Let me point out that there are many businesses and individuals who are doing a great job. I think of lawyers who offer pro-bono work or accountants who donate their skills to help communities and small businesses. I particularly like the example set by Zappos.com. Their culture itself is a great force for social good. Their entire business model has been based around the well-being of their employees and customers, which I am certain creates a vast positive social impact. Hey, they do this and make money for shareholders too! Then I think of Bill and Melinda Gates who developed a Foundation of Giving based on a belief that every life has equal value. They continually learn and measure the progress their efforts have on the world. There’s no question their work has made an enormous impact on humankind.

To us at ING DIRECT, in addition to giving money, we believe it’s important to also give our time and energy. In everything we do, accountability is key, and our charitable projects are geared to put accountability first to ensure we are making a real difference. We get our hands dirty. This allows us to personally meet the people who are at the receiving end of our efforts; to speak to them, learn about their needs, and get involved first-hand. I distinctly remember just a few months ago, more than 500 orange-clad ING DIRECT employees gathering to revitalize the outdoor spaces around an east-end Toronto Community Housing high-rise complex. A resident of the building came to greet us; she stood on a giant pile of dirt and mulch we were using to build the playground area for the local children and spoke to all of us from the heart. She shared her story of growing up in this neighborhood and not feeling the pride in their neighborhood, but that her children will now feel that pride. It was a powerful moment that moved each one of us. To contribute to a city where residents are proud of the places where they live, and where people feel connected to each other and their community is a humbling experience.

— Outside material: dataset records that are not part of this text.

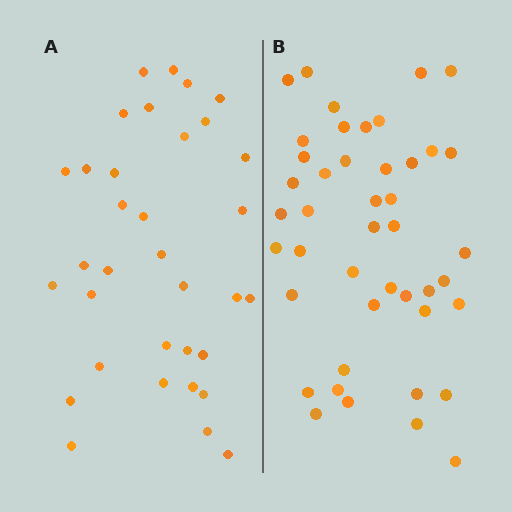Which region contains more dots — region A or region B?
Region B (the right region) has more dots.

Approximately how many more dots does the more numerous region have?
Region B has roughly 10 or so more dots than region A.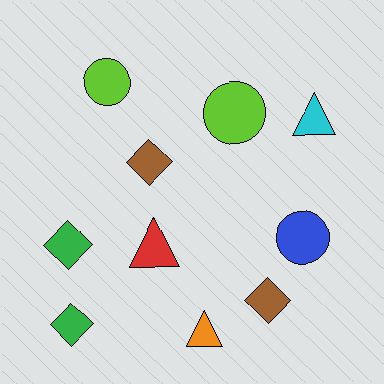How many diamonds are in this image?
There are 4 diamonds.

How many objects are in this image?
There are 10 objects.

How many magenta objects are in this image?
There are no magenta objects.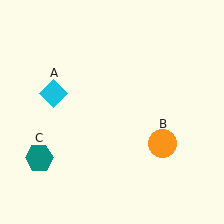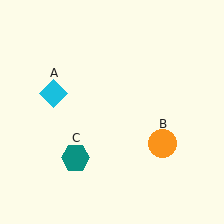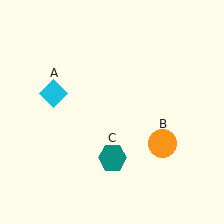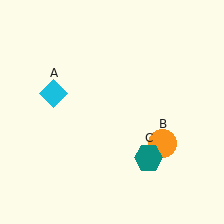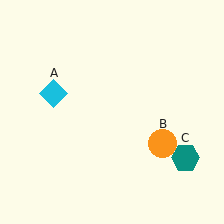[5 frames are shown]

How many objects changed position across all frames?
1 object changed position: teal hexagon (object C).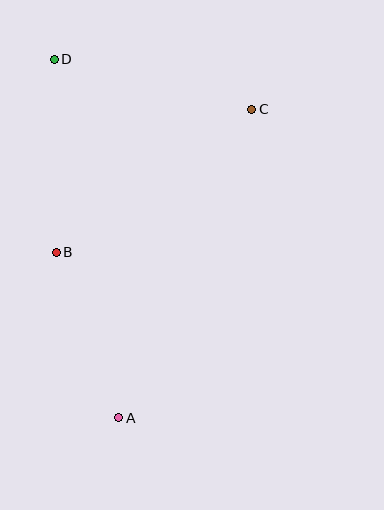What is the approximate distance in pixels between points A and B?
The distance between A and B is approximately 177 pixels.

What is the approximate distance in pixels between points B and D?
The distance between B and D is approximately 193 pixels.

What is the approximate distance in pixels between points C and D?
The distance between C and D is approximately 204 pixels.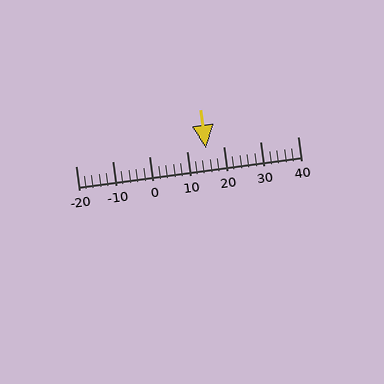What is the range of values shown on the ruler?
The ruler shows values from -20 to 40.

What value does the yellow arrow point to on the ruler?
The yellow arrow points to approximately 15.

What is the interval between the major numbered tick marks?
The major tick marks are spaced 10 units apart.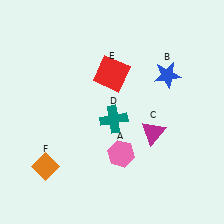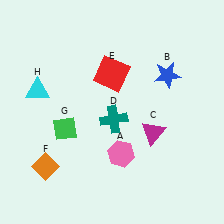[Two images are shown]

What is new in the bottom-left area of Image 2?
A green square (G) was added in the bottom-left area of Image 2.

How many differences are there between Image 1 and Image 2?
There are 2 differences between the two images.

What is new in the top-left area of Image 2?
A cyan triangle (H) was added in the top-left area of Image 2.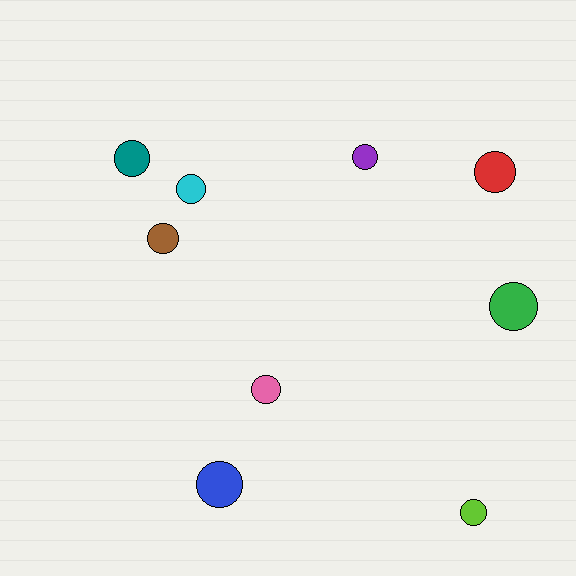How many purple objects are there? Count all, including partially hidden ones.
There is 1 purple object.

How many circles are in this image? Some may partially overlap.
There are 9 circles.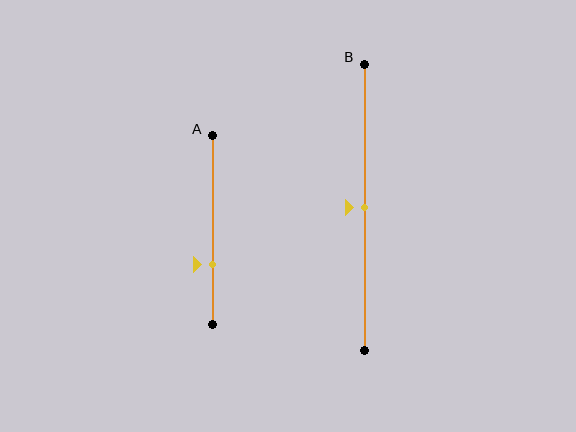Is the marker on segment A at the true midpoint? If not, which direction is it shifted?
No, the marker on segment A is shifted downward by about 18% of the segment length.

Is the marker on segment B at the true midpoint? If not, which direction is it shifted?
Yes, the marker on segment B is at the true midpoint.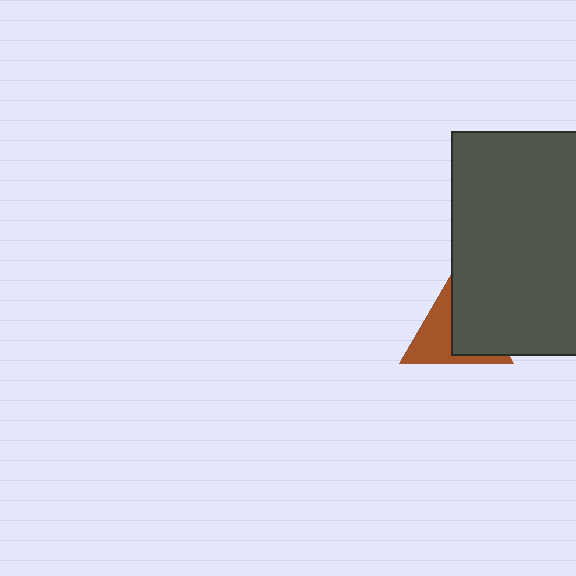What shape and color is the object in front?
The object in front is a dark gray rectangle.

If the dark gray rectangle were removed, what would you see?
You would see the complete brown triangle.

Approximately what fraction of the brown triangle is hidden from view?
Roughly 50% of the brown triangle is hidden behind the dark gray rectangle.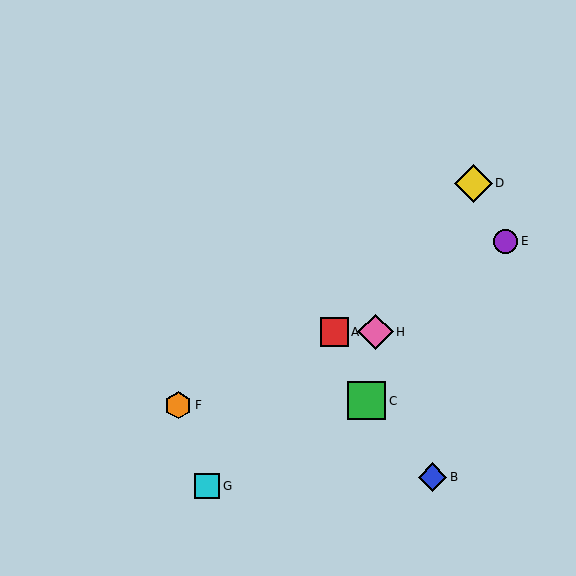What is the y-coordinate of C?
Object C is at y≈401.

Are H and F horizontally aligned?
No, H is at y≈332 and F is at y≈405.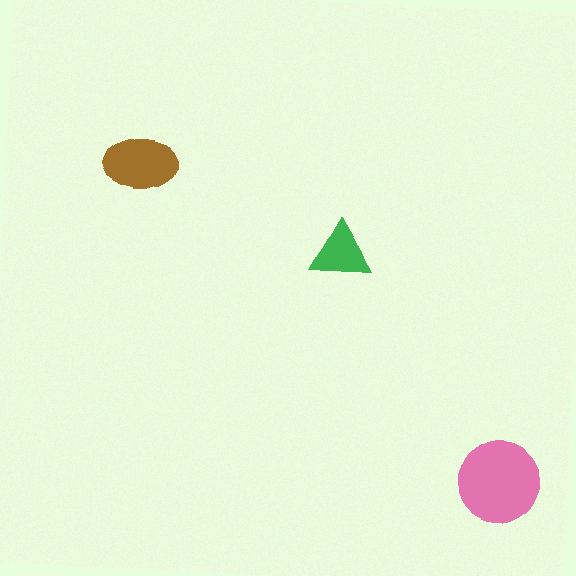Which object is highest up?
The brown ellipse is topmost.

Jack Welch has said the self-confidence that you can give to people is the most important act of kindness. What you have done has created an environment which empowers a community to act. Again, I have had the privilege to see this in action first hand when I was involved in a project to build a new school and medical centre in one of the poorest provinces in Brazil. Meeting the doctors and teachers who became equipped to teach and save lives was an important experience for me.

We need more businesses to operate like members of society. To de-emphasize the black tie dinners and the fancy granite and mahogany offices to truly take part in their communities and make a difference, in person. To borrow a line from Bono, big brands and celebrities are like currency, so let’s all use it effectively.

As we begin a new year, my hope is that this consumer driven shift towards transparency and accountability of corporations persists – that we see more businesses taking responsibility and stepping up to their role in our society.